At some point, Ronan wasn’t asleep and wasn’t awake. For lack of better definition, he must be rather close to delirious.

The painkillers had worn off, and he wasn’t getting any more.

“I don’t know if I can tell you where the painkillers are.”

Noah’s voice filtered in Ronan’s mind like an interference slowly crackling into focus, completely foreign for a moment — almost outworldly — before Ronan stumbled upon the knowledge that maybe he did know the sound and the sound meant Noah and he knew Noah too, apparently.

Ronan blinked, laboriously, and even Noah’s figure was smudged, diffused in the blue light. He hadn’t heard Noah knocking, or coming in. “The door was closed,” he rasped out. 

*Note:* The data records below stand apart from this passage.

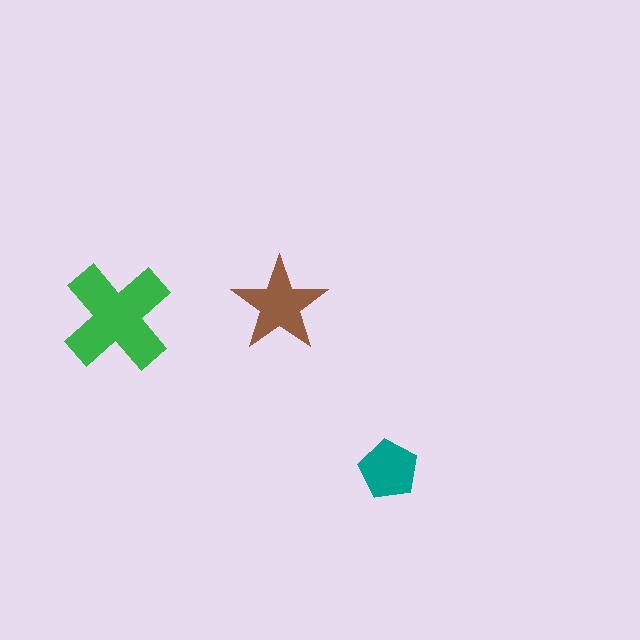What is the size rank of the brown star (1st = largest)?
2nd.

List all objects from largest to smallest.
The green cross, the brown star, the teal pentagon.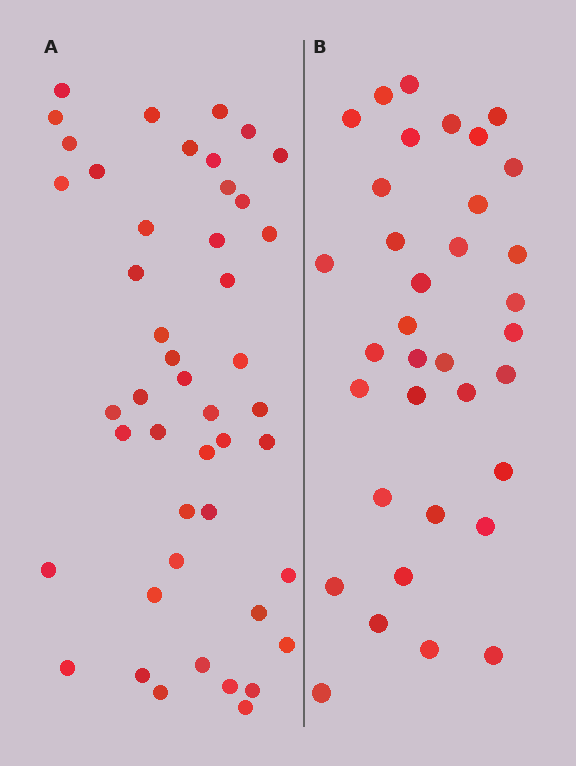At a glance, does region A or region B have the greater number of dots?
Region A (the left region) has more dots.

Noah kept staring at him as if the concept was inconsequential. And possibly it was, even more so because Ronan was definitely not in the right shape or mindset to kick him out bodily.

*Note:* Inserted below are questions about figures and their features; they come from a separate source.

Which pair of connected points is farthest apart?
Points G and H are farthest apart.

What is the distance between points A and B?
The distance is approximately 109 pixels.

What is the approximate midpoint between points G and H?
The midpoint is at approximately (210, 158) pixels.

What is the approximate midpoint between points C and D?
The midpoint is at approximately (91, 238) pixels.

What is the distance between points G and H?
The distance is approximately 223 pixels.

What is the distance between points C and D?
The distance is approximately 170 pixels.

“Of course you can’t tell me,” Ronan conceded, going back to the painkillers. “You’re not the designated babysitter, Gansey is sleeping and you don’t give addicting drugs to someone _suicidal_.” 

The sound of the word itself filled Ronan with bitterness and he made sure to try and convey it all, syllable after syllable. Not that Gansey could have thought anything else, having found Ronan in a pool of blood with marks deep enough on his forearm to require a top-notch work of stichting. 

“I don’t think you’re suicidal,” Noah murmured, sitting down on Ronan’s bed. He only acknowledged Ronan’s glare at the proximity with a vague fidgeting. 

“Fucking awesome. Care to tell that to Dick? Let the painkillers flow while he goes to sleep and I change my own bandages,” Ronan snarled.

He was tired of the constant checks, of Gansey hovering around him and taking care of him as if something in the process would finally provide him the answer of why would Ronan _do this to him_. He was tired, guiltily so.

“I’m not sure you always want to live either,” Noah added.

“Well, fuck you very much, too.” Ronan snapped, raking his left hand over his scalp. It was still startling, at times, to find no hair there, only friction. This was one of those times, almost nauseous with insomnia and with a hurting arm that refused to dull into tingling. “Why are you even here, Noah?”

Noah huffed at the tone, shrugging asymmetrically. “I’m always here.”

“You fucking stalker,” Ronan growled, staring up at him. Between the light, and the blurriness of his own vision, Noah looked almost crooked, a side of his face sunk in shadows, and eyes almost too big and too bright staring back at him. “I know you are.”

At least it felt like knowing it. Ronan had a vague recollection of Noah — as a concept, as a face — at the corner of the ambulance while the sirens blared. Then once again after the doctors had stitched him up and Ronan had been on the verge of passing out, rather than sleeping. On and off in odd points, when he had probably been more drugged than he had imagined. Throughout his stay at the hospital, even while Gansey complained about not being allowed in with the same frequency of Declan — who Ronan hadn’t wanted to see — and Matthew — who shouldn’t have had to see Ronan like this. 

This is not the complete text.